The truest sense of the word Lent offers insight into the deeper meaning of our Christian journey during this season of repentance. The Church, as the people of God, must experience the ‘long day’, or long season of Lent, to come to know the springtime of the Resurrection. We often associate Lent with a time of sacrifice or a time “to give something up”, which is true, but we must always remember that if we are going to be united to the mystery of Christ and his forty days of temptation, our sacrifice ought to be rooted in the spirit of prayer. Remember, Jesus was “led by the Holy Spirit into the desert” (Lk.4.1). Therefore, we ought to be ‘led by the Holy Spirit into the desert’ that our fasting and almsgiving may have redemptive value.

By way of postscript, I encourage all readers of this teaching bulletin to examine a deeper question concerning Lent, the question of needs verses wants. Our sacrifices ought to crystallize for us the clear distinction between what we need against what we want. Far too often, we get these two material realities backwards and it leads to materialism and a regression in the spiritual life. Materials are needed in this life and are a blessing from God, but a lack of the cardinal virtue of temperance, and they (material goods) become an idol of sorts that leads us into a deeper trap of consumerism.

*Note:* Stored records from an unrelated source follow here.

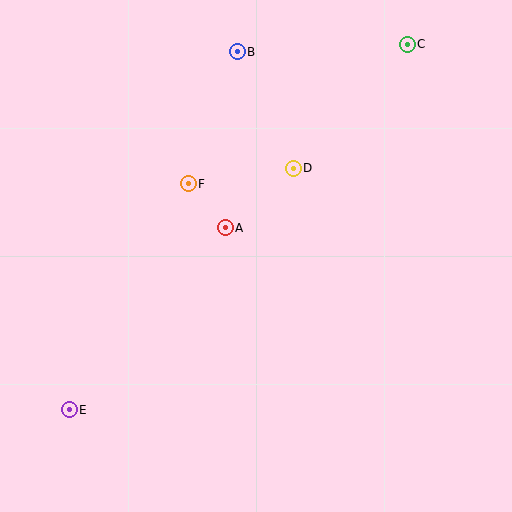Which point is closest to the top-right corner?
Point C is closest to the top-right corner.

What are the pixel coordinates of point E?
Point E is at (69, 410).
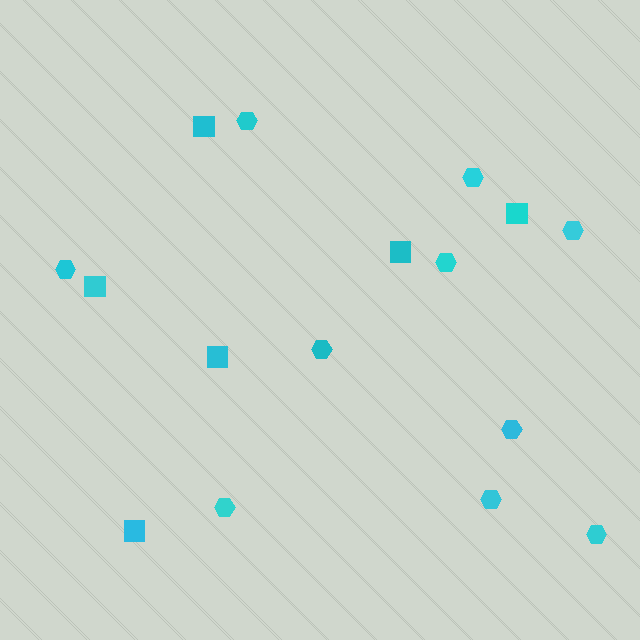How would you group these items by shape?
There are 2 groups: one group of hexagons (10) and one group of squares (6).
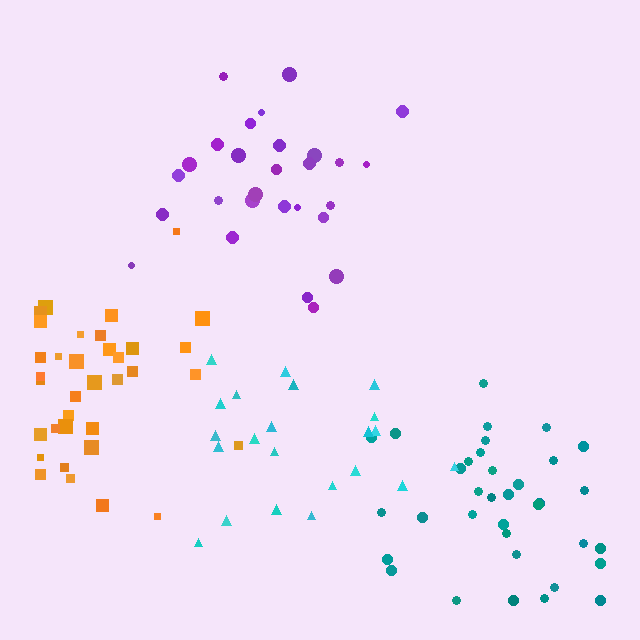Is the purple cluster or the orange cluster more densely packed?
Orange.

“Lent must be kept not only by avoiding bodily impurity but also by avoiding errors of thought and faith.”

-- St. Leo the Great






Primary Texts Consulted

•  Catholic Bible. Suggested trans. Revised Standard Version, Catholic Edition.
•  Catechism of the Catholic Church, 2nd Edition, 1997.
• Hahn, Scott and Minch , Curtis. Ignatius Catholic Study Bible: The Gospel of Mark , RSV, 2nd ed. San Francisco: Ignatius Press, 2001.